El ejemplo más flagrante de la contradicción que supone para una mujer estar al frente uno de estos partidos probablemente sea el de Alice Weidel. Líder del partido nacionalista y de ultraderecha Alternativa para Alemania (AfD), a quien calificaron en televisión como una “zorra nazi” después de su alegato contra la corrección política. Weidel tiene 38 años, es lesbiana, vive con la directora de cine Sarah Bossard y sus dos hijos y se declara feminista; mientras se opone al matrimonio homosexual y descalifica como “ideología de género” a quienes proponen que la educación sexual sea enseñada en los colegios. Aunque quizá su mayor empeño está detrás del lema “Alemania first”, haciendo un guiño a Trump: cree que el problema principal de Europa es la inmigración, criminaliza el Islam y pretende prohibir el velo de las mujeres en espacios públicos. 

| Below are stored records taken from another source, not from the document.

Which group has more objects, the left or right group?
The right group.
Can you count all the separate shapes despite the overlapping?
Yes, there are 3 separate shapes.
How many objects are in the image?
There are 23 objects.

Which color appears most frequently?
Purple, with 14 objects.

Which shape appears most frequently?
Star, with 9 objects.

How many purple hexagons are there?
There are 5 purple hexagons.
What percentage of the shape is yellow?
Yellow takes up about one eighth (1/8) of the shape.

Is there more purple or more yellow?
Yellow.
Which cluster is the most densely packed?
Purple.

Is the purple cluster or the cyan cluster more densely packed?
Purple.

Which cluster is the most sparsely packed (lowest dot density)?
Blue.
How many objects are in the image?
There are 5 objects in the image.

Puede que Margaret Atwood no se inspirase directamente en la historia de People of Praise, y mucho menos podía anticipar el modo en que la extrema derecha se extendería por toda Europa, pero el paisaje que nos deja la reciente elección de Amy Corey Barrett no es muy distinto a esta división entre esposas y criadas. El cuento de la criada puede leerse precisamente desde la óptica de la movilización de las mujeres de clase alta en defensa de un ideal esencialista de familia patriarcal, donde la maternidad y la patria –frente a extranjeros y desviados sexuales– son una y la misma cosa. Es un cuento que ya sabemos cómo acaba: la mujer que participa en la creación del nuevo régimen reaccionario acaba con un dedo cortado por sobrepasarse en sus funciones de madre y ama de casa. Su crimen es leer el mismo libro que había escrito para fundar esa sociedad. Pero la cuestión ahora es saber en qué clase de cuento estamos viviendo nosotras, y si debemos ver la figura de Barrett como una excepción o como un síntoma, porque si es lo segundo quizá deberíamos empezar a prestar atención a la articulación de estos discursos tradicionalistas en vez de desecharlos como un viejo residuo ideológico que acabará desapareciendo. Cuando dejemos que le corten el dedo a una mujer, estaremos dejando que nos lo corten a todas.